Recommender Systems – II

Introduction

Next

In Part II, we will:

  • And one modern method:
    • Deep Learning Recommender Model (DLRM)
  • Reflect on the impact of recommender systems

This section draws heavily on

  • Deep Learning Recommender Model for Personalization and Recommendation Systems, (Naumov et al. 2019)

Deep Learning for Recommender Systems

Deep Learning for Recommender Systems

Besides the Collaborative Filtering and Matrix Factorization models, other popular approaches to building recommender systems use Deep Learning.

We’ll look at the Deep Learning Recommender Model (DLRM) proposed by Facebook in 2019 (Naumov et al. 2019) with GitHub repository.

DLRM Architecture

  • Components (Figure 1):
    1. Embeddings: Dense representations for categorical data.
    2. Bottom MLP: Transforms dense continuous features.
    3. Feature Interaction: Dot-product of embeddings and dense features.
    4. Top MLP: Processes interactions and outputs probabilities.

Let’s look at each of these components in turn.

Embeddings

Embeddings: Map categorical inputs to latent factor space.

  • A learned embedding matrix \(W \in \mathbb{R}^{m \times d}\) for each category of input
  • One-hot vector \(e_i\) with \(i\text{-th}\) entry 1 and rest are 0s
  • Embedding of \(e_i\) is \(i\text{-th}\) row of \(W\), i.e., \(w_i^T = e_i^T W\)

We can also use weighted combination of multiple items with a multi-hot vector of weights \(a^T = [0, ..., a_{i_1}, ..., a_{i_k}, ..., 0]\).

The embedding of this multi-hot vector is then \(a^T W\).

DLRM Architecture

DLRM Architecture

PyTorch has a convenient way to do this using EmbeddingBag, which besides summing can combine embeddings via mean or max pooling.

Here’s an example with 5 embeddings of dimension 3:

Code
import torch
import torch.nn as nn

# Example embedding matrix: 5 embeddings, each of dimension 3
embedding_matrix = nn.EmbeddingBag(num_embeddings=5, embedding_dim=3, mode='mean')

# Input: Indices into the embedding matrix
input_indices = torch.tensor([1, 2, 3, 4])  # Flat list of indices
offsets = torch.tensor([0, 2])  # Start new bag at position 0 and 2 in input_indices

# Forward pass
output = embedding_matrix(input_indices, offsets)

print("Embedding Matrix:\n", embedding_matrix.weight)
print("Output:\n", output)
Embedding Matrix:
 Parameter containing:
tensor([[ 0.7934, -1.0148,  0.7098],
        [-0.0186, -0.0246, -1.0278],
        [-0.3661,  0.1436,  1.3483],
        [ 2.1198, -0.3008,  0.4787],
        [-1.0232,  1.6579,  0.4457]], requires_grad=True)
Output:
 tensor([[-0.1923,  0.0595,  0.1602],
        [ 0.5483,  0.6786,  0.4622]], grad_fn=<EmbeddingBagBackward0>)

Dense Features

The advantage of the DLRM architecture is that it can take continuous features as input such as the user’s age, time of day, etc.

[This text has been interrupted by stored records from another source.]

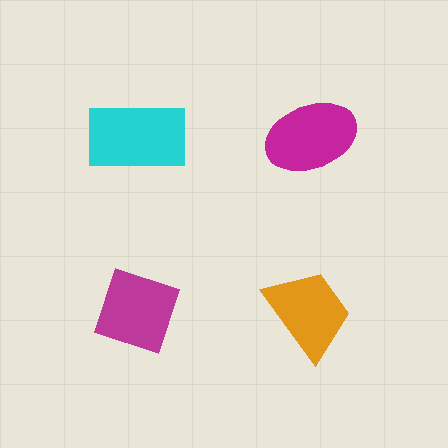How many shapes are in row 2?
2 shapes.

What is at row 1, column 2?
A magenta ellipse.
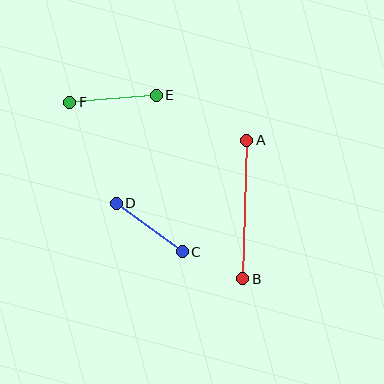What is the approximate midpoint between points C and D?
The midpoint is at approximately (149, 227) pixels.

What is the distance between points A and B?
The distance is approximately 139 pixels.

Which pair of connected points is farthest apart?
Points A and B are farthest apart.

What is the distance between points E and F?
The distance is approximately 87 pixels.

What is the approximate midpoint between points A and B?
The midpoint is at approximately (245, 209) pixels.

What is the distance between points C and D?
The distance is approximately 82 pixels.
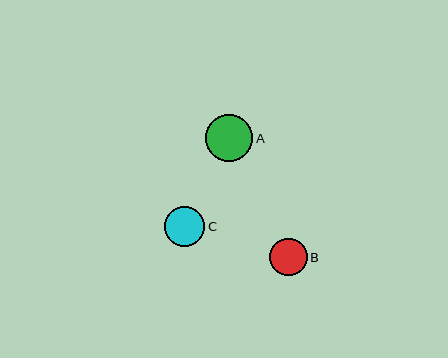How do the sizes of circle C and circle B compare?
Circle C and circle B are approximately the same size.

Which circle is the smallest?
Circle B is the smallest with a size of approximately 37 pixels.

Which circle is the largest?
Circle A is the largest with a size of approximately 48 pixels.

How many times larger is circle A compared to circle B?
Circle A is approximately 1.3 times the size of circle B.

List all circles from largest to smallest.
From largest to smallest: A, C, B.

There is a bottom MLP that transforms these dense features into a latent space of the same dimension \(d\).

DLRM Architecture

DLRM Architecture

Optional Sparse Feature MLPs

Optionally, one can add MLPs to transform the sparse features as well.

DLRM Architecture

DLRM Architecture

Feature Interactions

The 2nd order interactions are modeled via dot-products of all pairs from the collections of embedding vectors and processed dense features.

The results of the dot-product interactions are concatenated with the processed dense vectors.

DLRM Architecture

DLRM Architecture

Top MLP

The concatenated vector is then passed to a final MLP and then to a sigmoid function to produce the final prediction (e.g., probability score of recommendation)

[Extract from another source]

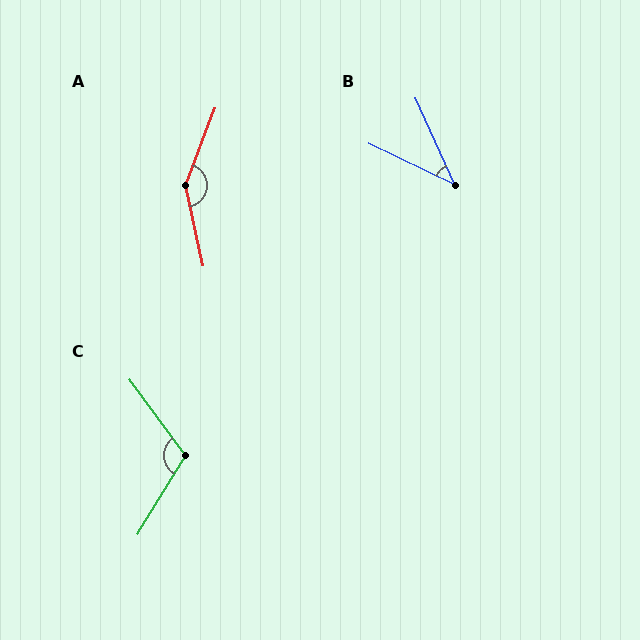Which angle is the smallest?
B, at approximately 40 degrees.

This entire model is trained end-to-end using standard deep learning techniques.

DLRM Architecture

DLRM Architecture

Training Results

Figure 2: DLRM Training Results

Figure 2 shows the training (solid) and validation (dashed) accuracies of DLRM on the Criteo Ad Kaggle dataset.

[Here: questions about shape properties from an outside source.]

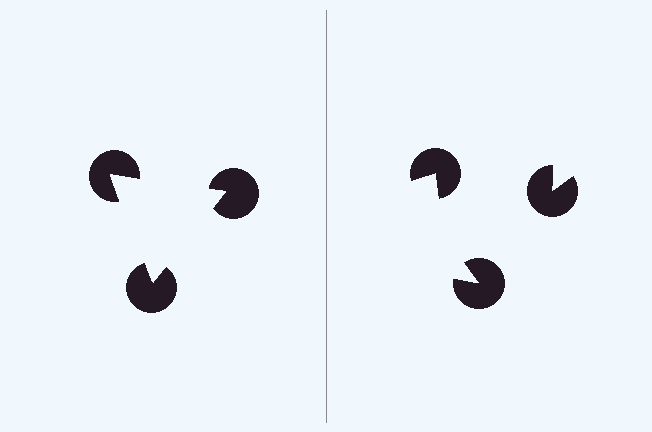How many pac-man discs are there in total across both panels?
6 — 3 on each side.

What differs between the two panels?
The pac-man discs are positioned identically on both sides; only the wedge orientations differ. On the left they align to a triangle; on the right they are misaligned.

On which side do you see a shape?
An illusory triangle appears on the left side. On the right side the wedge cuts are rotated, so no coherent shape forms.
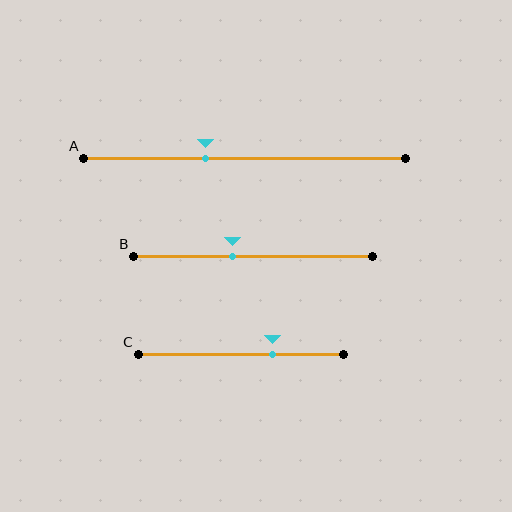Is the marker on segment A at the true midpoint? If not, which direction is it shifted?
No, the marker on segment A is shifted to the left by about 12% of the segment length.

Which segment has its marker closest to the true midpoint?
Segment B has its marker closest to the true midpoint.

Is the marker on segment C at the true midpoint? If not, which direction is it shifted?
No, the marker on segment C is shifted to the right by about 15% of the segment length.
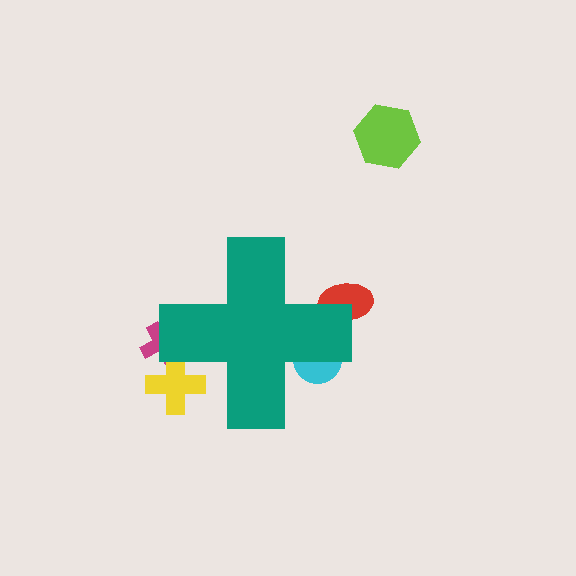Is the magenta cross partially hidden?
Yes, the magenta cross is partially hidden behind the teal cross.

Accuracy is compared with Deep and Cross network (DCN) (Wang et al. 2017).

Other Modern Approaches

There are many other modern approaches to recommender systems for example:

  1. Graph-Based Recommender Systems:
    • Leverage graph structures to capture relationships between users and items.
    • Use techniques like Graph Neural Networks (GNNs) to enhance recommendation accuracy.
  2. Context-Aware Recommender Systems:
    • Incorporate contextual information such as time, location, and user mood to provide more personalized recommendations.
    • Contextual data can be integrated using various machine learning models.
  1. Hybrid Recommender Systems:
    • Combine multiple recommendation techniques, such as collaborative filtering and content-based filtering, to improve performance.
    • Aim to leverage the strengths of different methods while mitigating their weaknesses.
  2. Reinforcement Learning-Based Recommender Systems:
    • Use reinforcement learning to optimize long-term user engagement and satisfaction.
    • Models learn to make sequential recommendations by interacting with users and receiving feedback.

These approaches often leverage advancements in machine learning and data processing to provide more accurate and personalized recommendations.

See (Ricci, Rokach, and Shapira 2022) for a comprehensive overview of recommender systems.

Impact of Recommender Systems

Filter Bubbles

There are a number of concerns with the widespread use of recommender systems and personalization in society.

First, recommender systems are accused of creating filter bubbles.

A filter bubble is the tendency for recommender systems to limit the variety of information presented to the user.

The concern is that a user’s past expression of interests will guide the algorithm in continuing to provide “more of the same.”

This is believed to increase polarization in society, and to reinforce confirmation bias.

Maximizing Engagement

Second, recommender systems in modern usage are often tuned to maximize engagement.

In other words, the objective function of the system is not to present the user’s most favored content, but rather the content that will be most likely to keep the user on the site.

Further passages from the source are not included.